Antibody-mediated rejection in human cardiac allografts: histopathological and immunohistochemical study
10.3760/cma.j.issn.0254-1785.2012.07.008
- VernacularTitle:抗体介导的排斥反应所致的移植心脏组织病理学变化的观察
- Author:
Hui GUO
;
Hongmin ZHOU
;
Sheng CHANG
;
Dunxiu CHENG
;
Weijie ZHANG
;
Zhonghua CHEN
- Publication Type:Journal Article
- Keywords:
Heart transplantation;
Antibody-mediated rejection;
Complement C4d;
Pathology
- From:
Chinese Journal of Organ Transplantation
2012;33(7):417-421
- CountryChina
- Language:Chinese
-
Abstract:
Objective To observe the pathologic features on cardiac allograft and to test archived endomyocardial biopsy specimens for antibody-mediated rejection specific marker-C4d deposition and its characteristics by using immunoperoxidase (IP) techniques. Methods From January 2003 to December 2007,10 recipients underwent orthotopic cardiac transplantation and 17 specimens of endomyocardial biopsy were obtained either for a protocol basis (generally at 1 st month,3rd month,1st year and 2nd year post-transplant) and on immediate clinical indications.All specimens of endomyocardial biopsy were collected for histopathological examination and C4d immunohistochemical staining,simultaneously. All pathological diagnoses were done according to 2004 International Society for Heart and Lung Transplantation (ISHLT) recommendation working formulation and AMR Schema,and C4d staining intensity were graded and recorded as 0 to 3 +.Results Except 1 specimen unqualified,all 16 consecutive specimens of endomyocardial biopsy were qualified.There were 4 cases of acute T cell-mediated rejection (all graded 1 ),2 cases of Quilty lesion,and 7 cases of antibody-mediated rejection,who were documented according to ISHLT Schema and C4d deposition.Meanwhile,there were 6 cases showing evidence of antibody-mediated rejection without concurrent acute cellular rejection and only one case concordant with acute T cell-mediated rejection.One case of antibody-mediated rejection died 20 months posttransplantation due to combined transplant coronary artery disease (TCAD).

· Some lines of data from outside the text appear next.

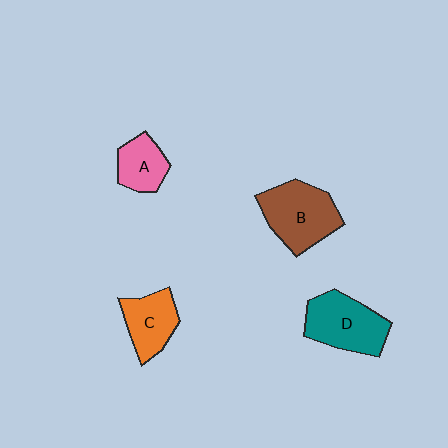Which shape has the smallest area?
Shape A (pink).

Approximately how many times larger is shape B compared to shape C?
Approximately 1.5 times.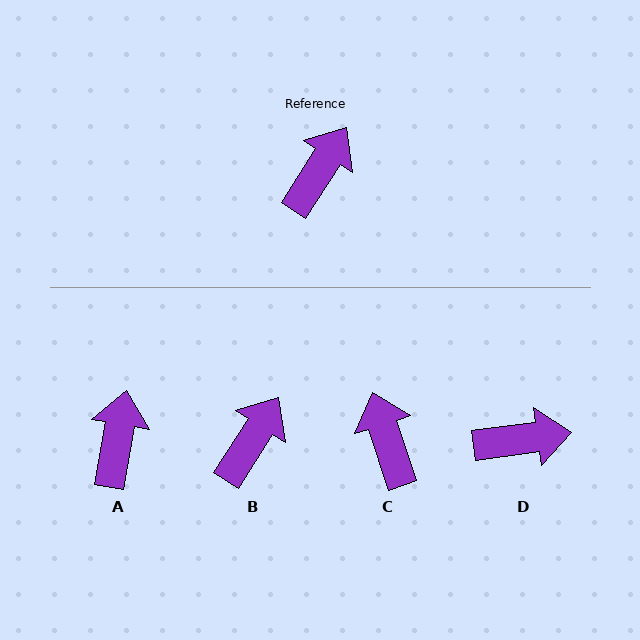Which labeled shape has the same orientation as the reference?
B.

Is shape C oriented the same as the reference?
No, it is off by about 51 degrees.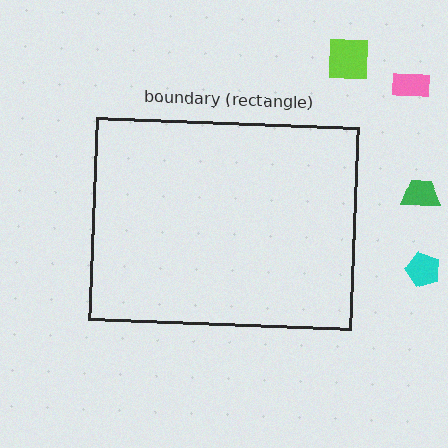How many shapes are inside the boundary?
0 inside, 4 outside.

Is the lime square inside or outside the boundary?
Outside.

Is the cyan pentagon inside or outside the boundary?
Outside.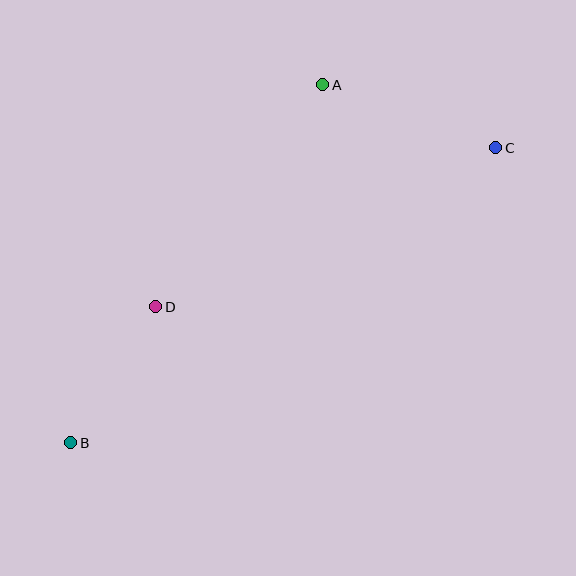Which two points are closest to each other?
Points B and D are closest to each other.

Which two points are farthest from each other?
Points B and C are farthest from each other.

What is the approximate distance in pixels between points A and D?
The distance between A and D is approximately 278 pixels.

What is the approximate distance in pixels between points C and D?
The distance between C and D is approximately 376 pixels.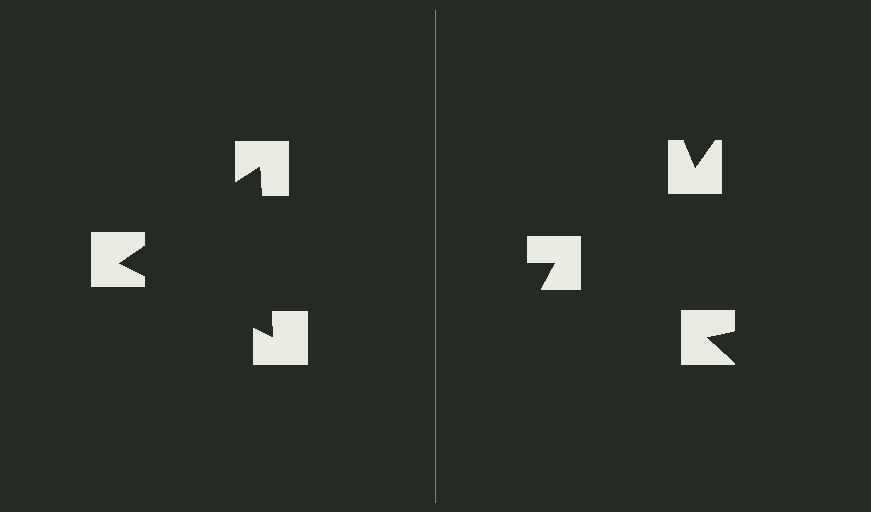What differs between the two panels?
The notched squares are positioned identically on both sides; only the wedge orientations differ. On the left they align to a triangle; on the right they are misaligned.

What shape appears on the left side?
An illusory triangle.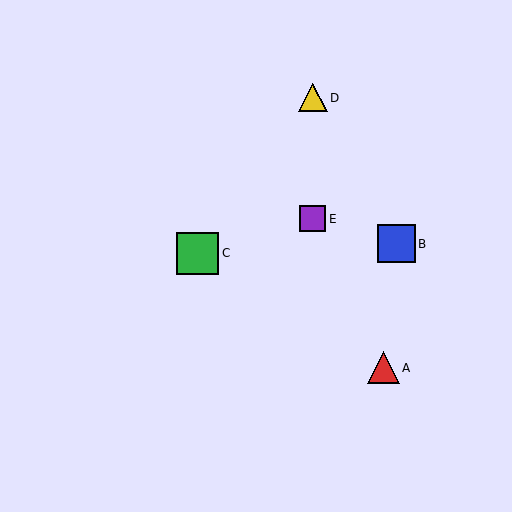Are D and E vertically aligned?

The C4d in the cardiac allograft was deposited in microvasculature diffusively.Conclusion Antibody-mediated rejection is an important clinical entity following orthotopic heart transplantation and is difficult to diagnosis except to perform endomyoeardial biopsy.Immunoperoxidase staining for C4d is a sensitive and specific technique for detecting one marker of antibody-mediated rejection.